India first announced the adoption of global rules on setting aside capital for bad loans in 1992, at the peak of the balance of payments crisis. Yet, it was almost 2003 before those early rules were implemented. In between, every time the issue of enforcing tighter rules came up, it was argued that since there was no crisis, there was no need to carry out disruptive changes — and that India, with a dominant state-owned banking system with an implicit guarantee of the sovereign, did not need to be rigid. In the brief periods during which rules on bad loans were tightened, they were a reflection more of political will — shown, for example, by the Prime Minister and Finance Minister of the day a few years ago.

The choice this time

For policymakers, it is a difficult choice to make.
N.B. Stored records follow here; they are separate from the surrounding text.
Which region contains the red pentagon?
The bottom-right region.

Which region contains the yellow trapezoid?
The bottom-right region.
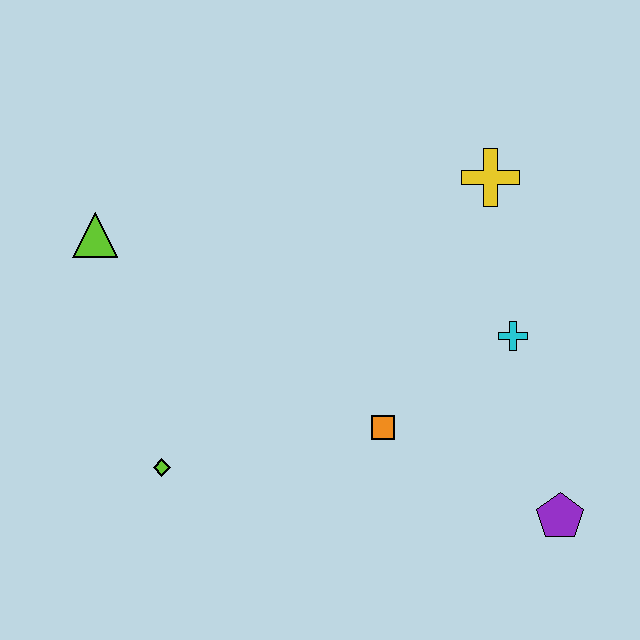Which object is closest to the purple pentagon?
The cyan cross is closest to the purple pentagon.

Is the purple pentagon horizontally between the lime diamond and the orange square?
No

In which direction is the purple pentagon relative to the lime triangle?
The purple pentagon is to the right of the lime triangle.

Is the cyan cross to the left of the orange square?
No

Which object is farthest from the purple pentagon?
The lime triangle is farthest from the purple pentagon.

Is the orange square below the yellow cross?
Yes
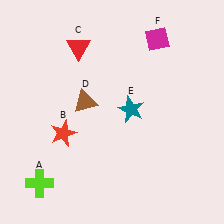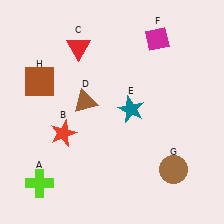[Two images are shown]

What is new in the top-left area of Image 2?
A brown square (H) was added in the top-left area of Image 2.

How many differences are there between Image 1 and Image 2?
There are 2 differences between the two images.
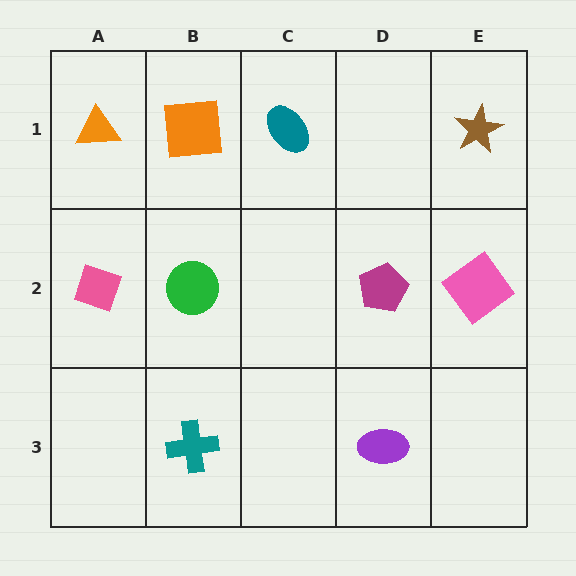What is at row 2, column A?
A pink diamond.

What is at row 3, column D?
A purple ellipse.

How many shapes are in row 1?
4 shapes.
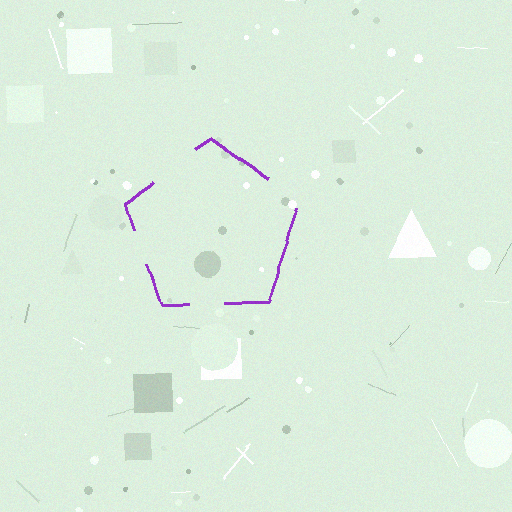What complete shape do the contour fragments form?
The contour fragments form a pentagon.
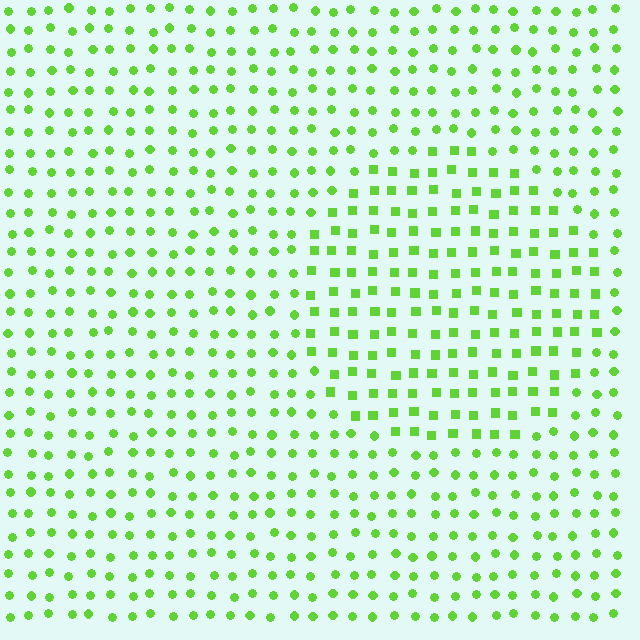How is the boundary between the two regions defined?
The boundary is defined by a change in element shape: squares inside vs. circles outside. All elements share the same color and spacing.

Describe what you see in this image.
The image is filled with small lime elements arranged in a uniform grid. A circle-shaped region contains squares, while the surrounding area contains circles. The boundary is defined purely by the change in element shape.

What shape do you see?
I see a circle.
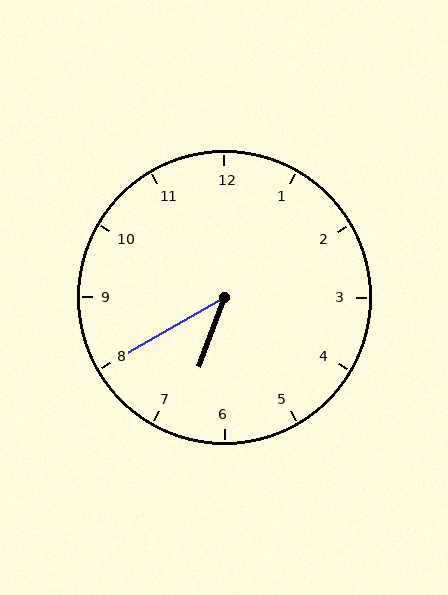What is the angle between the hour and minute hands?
Approximately 40 degrees.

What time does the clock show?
6:40.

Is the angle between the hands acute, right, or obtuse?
It is acute.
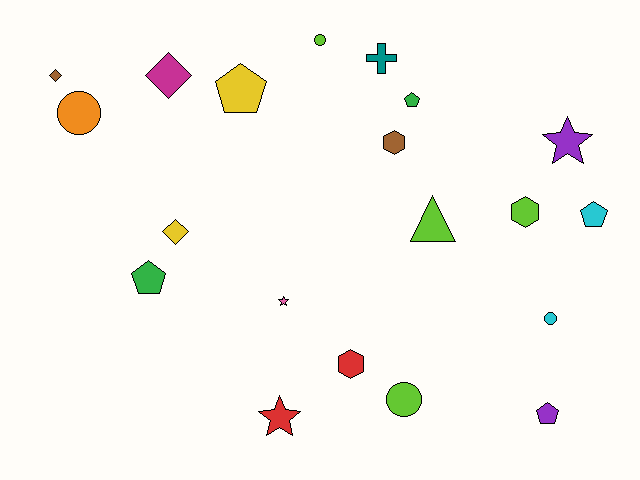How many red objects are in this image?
There are 2 red objects.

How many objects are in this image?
There are 20 objects.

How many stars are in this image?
There are 3 stars.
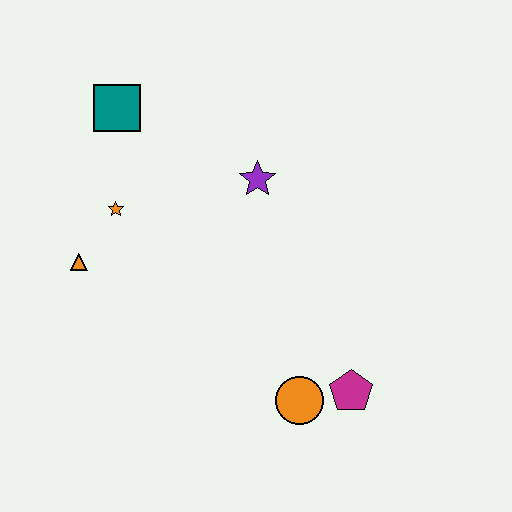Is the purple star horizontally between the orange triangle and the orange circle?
Yes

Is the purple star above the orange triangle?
Yes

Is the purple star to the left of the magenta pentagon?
Yes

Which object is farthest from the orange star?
The magenta pentagon is farthest from the orange star.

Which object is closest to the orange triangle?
The orange star is closest to the orange triangle.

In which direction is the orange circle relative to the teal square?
The orange circle is below the teal square.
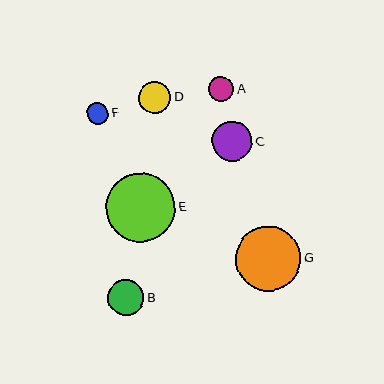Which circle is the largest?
Circle E is the largest with a size of approximately 69 pixels.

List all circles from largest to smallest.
From largest to smallest: E, G, C, B, D, A, F.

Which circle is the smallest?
Circle F is the smallest with a size of approximately 21 pixels.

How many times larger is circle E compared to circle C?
Circle E is approximately 1.7 times the size of circle C.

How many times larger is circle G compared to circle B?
Circle G is approximately 1.8 times the size of circle B.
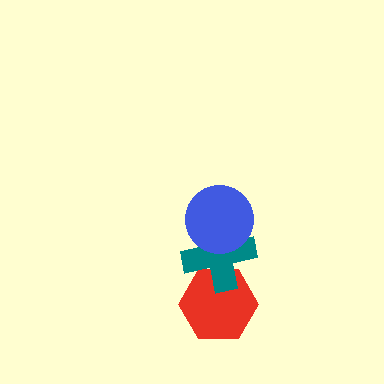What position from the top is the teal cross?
The teal cross is 2nd from the top.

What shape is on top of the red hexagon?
The teal cross is on top of the red hexagon.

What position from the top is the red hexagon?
The red hexagon is 3rd from the top.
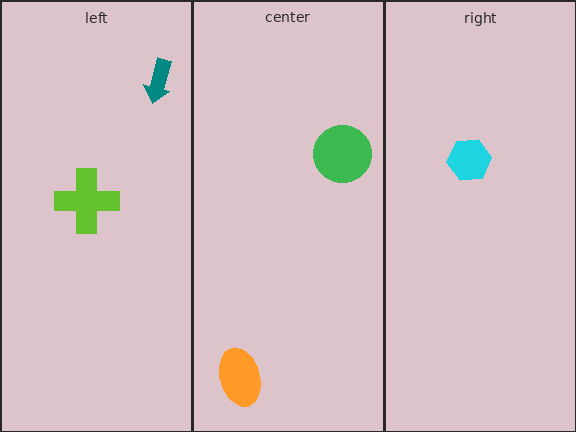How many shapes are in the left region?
2.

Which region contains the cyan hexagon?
The right region.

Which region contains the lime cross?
The left region.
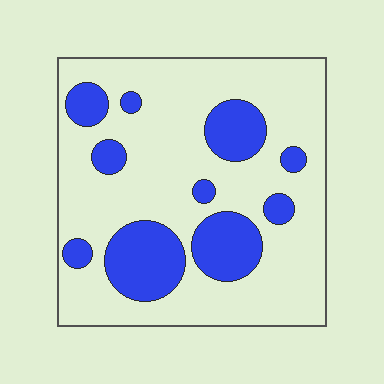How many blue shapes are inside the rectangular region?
10.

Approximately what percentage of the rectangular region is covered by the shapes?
Approximately 25%.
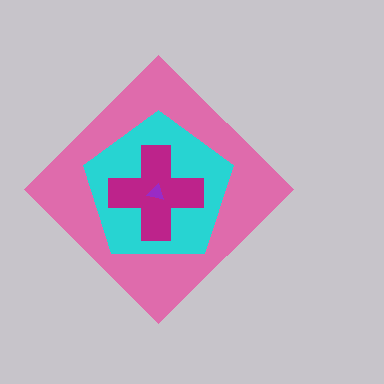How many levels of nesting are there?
4.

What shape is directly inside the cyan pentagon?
The magenta cross.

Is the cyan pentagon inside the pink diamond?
Yes.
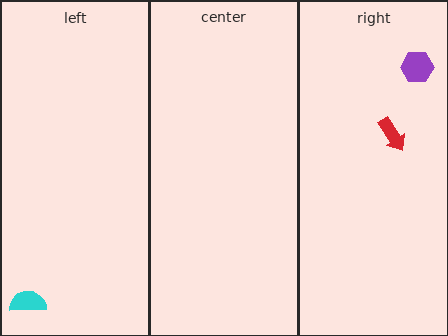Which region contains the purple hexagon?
The right region.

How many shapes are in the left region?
1.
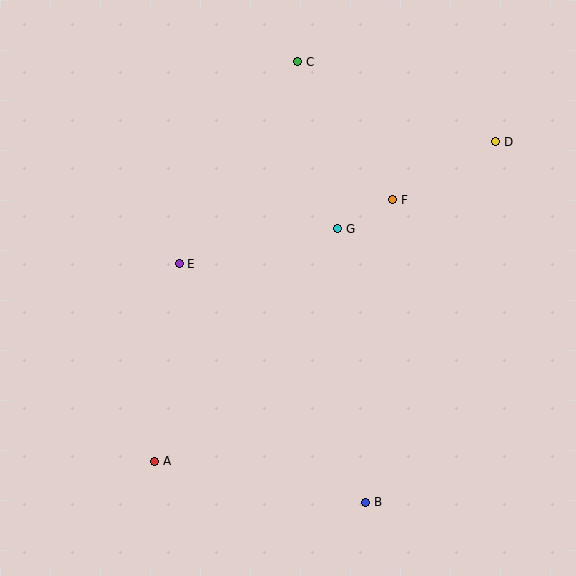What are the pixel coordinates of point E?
Point E is at (179, 264).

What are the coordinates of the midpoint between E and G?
The midpoint between E and G is at (258, 246).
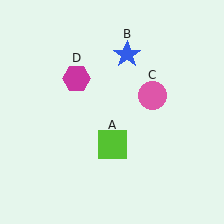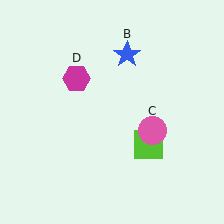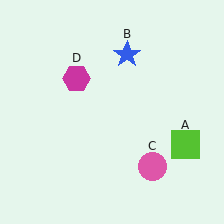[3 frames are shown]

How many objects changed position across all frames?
2 objects changed position: lime square (object A), pink circle (object C).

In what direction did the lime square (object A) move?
The lime square (object A) moved right.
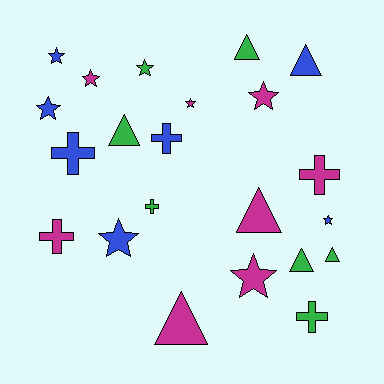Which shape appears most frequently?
Star, with 9 objects.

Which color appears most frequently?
Magenta, with 8 objects.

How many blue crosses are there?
There are 2 blue crosses.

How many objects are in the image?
There are 22 objects.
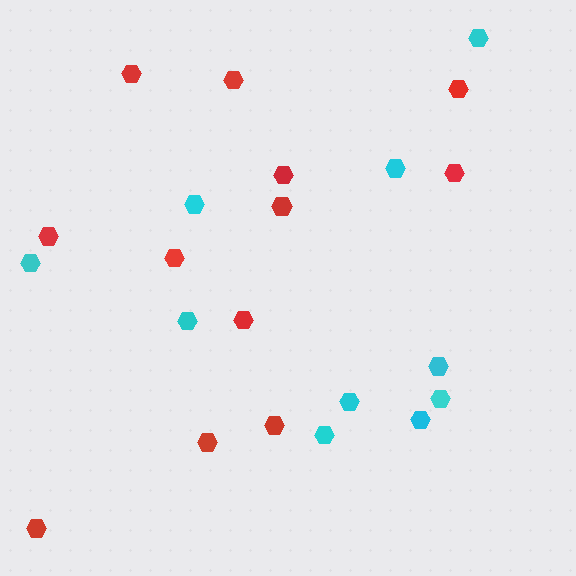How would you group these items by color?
There are 2 groups: one group of red hexagons (12) and one group of cyan hexagons (10).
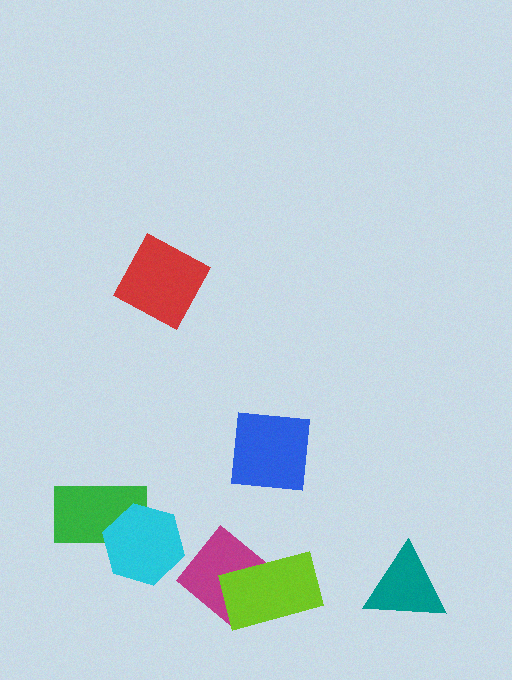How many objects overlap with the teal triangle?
0 objects overlap with the teal triangle.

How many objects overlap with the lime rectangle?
1 object overlaps with the lime rectangle.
It requires political stamina to endure longer timeframes to clean up bank balance sheets and a return to robust lending to firms and households. Experience has shown that regulation often lags risk-taking by banks. Policymakers in India will have to decide whether the difficult choice they have to make will lead to a “cliff-edge effect”, as they call it in the West. Pulling back could mean a setback to the behavioural changes in promoter attitudes and accountability that are already under way, besides posing the risk of more public funds being put to use for bank capital and promoting financial and overall integrity. All these hinge on governance practices — not just in the financial sector, but elsewhere, too.